Dénoncer les injustices
Stéphane Vermette
- débat
- église
- Église Unie
- injustice
- jeunesse
- militant
- Pasteur-Prêtre
- podcast
Les Églises sont souvent associées aux questions de justice sociale et à la protection des personnes vulnérables. Quel est le coût émotionnel et spirituel associé à toujours dénoncer les injustices? Quelle est la ligne entre prendre la parole et se protéger?
Dans cet épisode, Joan et Stéphane partagent quelques expériences de dénonciation d’injustices et abordent la délicate question des mouvements militants dans notre société.
Site internet: https://questiondecroire.podbean.com/
ApplePodcast: https://podcasts.apple.com/us/podcast/question-de-croire/id1646685250
Spotify: https://open.spotify.com/show/4Xurt2du9A576owf0mIFSj
Contactez-nous: questiondecroire@gmail.com
* Musique de Lesfm, pixabay.com. Utilisée avec permission.
* Photo de Clay Banks, unsplash.com. Utilisée avec permission.
Table des matières
Bonjour, bienvenue à Question de croire, un podcast qui explore la foi et la spiritualité, une question à la fois. Cette semaine, est-on obligé de toujours dénoncer les injustices? Bonjour Stéphane. Bonjour Johanne, bonjour à toutes les personnes qui nous écoutent.
Le défi d’avoir des discussions difficiles
Alors, concernant les sujets un petit peu « touchy », difficiles, complexes, les sujets qu’on qualifie ces dernières années, à tort ou à raison, souvent à tort, parfois un tout petit peu à raison, de woke.
Mon mari, il a une technique, mais alors imparable. Ah oui, oui, oui! En tant que pasteur, si on vient l’interpeller sur un sujet un peu compliqué, sur lequel on lui demande de se positionner, à moins que ce soit sur l’écocide, l’état de la planète dans le sens de l’environnement, de la nature, où là il se sent très légitime puisque c’est un « jardicien », un jardinier magicien, un pasteur qui fait du jardin, eh bien il a une technique imparable que je vous offre, auditrices ou auditeurs aujourd’hui, il répond aux gens, demandez à ma femme.

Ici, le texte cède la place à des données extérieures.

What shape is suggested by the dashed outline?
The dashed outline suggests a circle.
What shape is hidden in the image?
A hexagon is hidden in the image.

Bah oui, parce que sa femme, elle est progressiste, elle est de gauche, elle est féministe. Et sur une lutte, ou pratiquement toutes, à part la lutte écolo où il est assez fort, eh bien, il aurait bien peur de dire n’importe quoi ou de pas trop savoir comment se positionner. Et puis bon, il faut reconnaître que ça l’intéresse un peu plus maintenant qu’il a 10 ans, mais ça le passionne toujours pas.
Et donc, du coup, s’il sent que les gens ont besoin vraiment d’avoir une discussion, un feedback, un lieu d’action et d’émotion, il dit : « écoutez, il faut en parler à ma femme, je vais vous la présenter, et vous pourrez avoir une discussion sûrement très satisfaisante ».

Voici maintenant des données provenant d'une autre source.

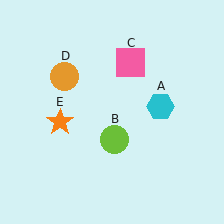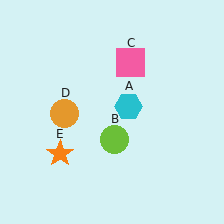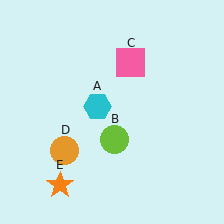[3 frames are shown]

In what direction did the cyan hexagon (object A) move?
The cyan hexagon (object A) moved left.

La pression d’être la personne qui dénonce
C’est vrai que certaines personnes, et je pense qu’on peut dire nous deux, nous sommes identifiés comme des personnes qui n’ont pas peur de parler, qui n’ont pas peur de dénoncer. Et ça devient quasiment un cliché.

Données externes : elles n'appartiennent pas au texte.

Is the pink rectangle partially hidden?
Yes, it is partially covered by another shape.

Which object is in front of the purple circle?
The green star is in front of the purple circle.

Lorsqu’on a besoin de quelqu’un pour parler publiquement de telle chose, on va demander à M. Untel, Mme Unetelle, à pasteur Untel, et ça met dans une position un peu difficile parce que des fois, on n’a rien à dire, parce qu’on s’attend qu’on soit outré pour tous les sujets chauds et délicats du monde.
Mais des fois, on ne connaît pas. Des fois, on n’a pas une opinion totalement formée. Parfois, on n’a rien à dire. Et c’est cette injonction de toujours devoir parler, toujours être outré, toujours aller au front. Parfois, c’est difficile à assumer.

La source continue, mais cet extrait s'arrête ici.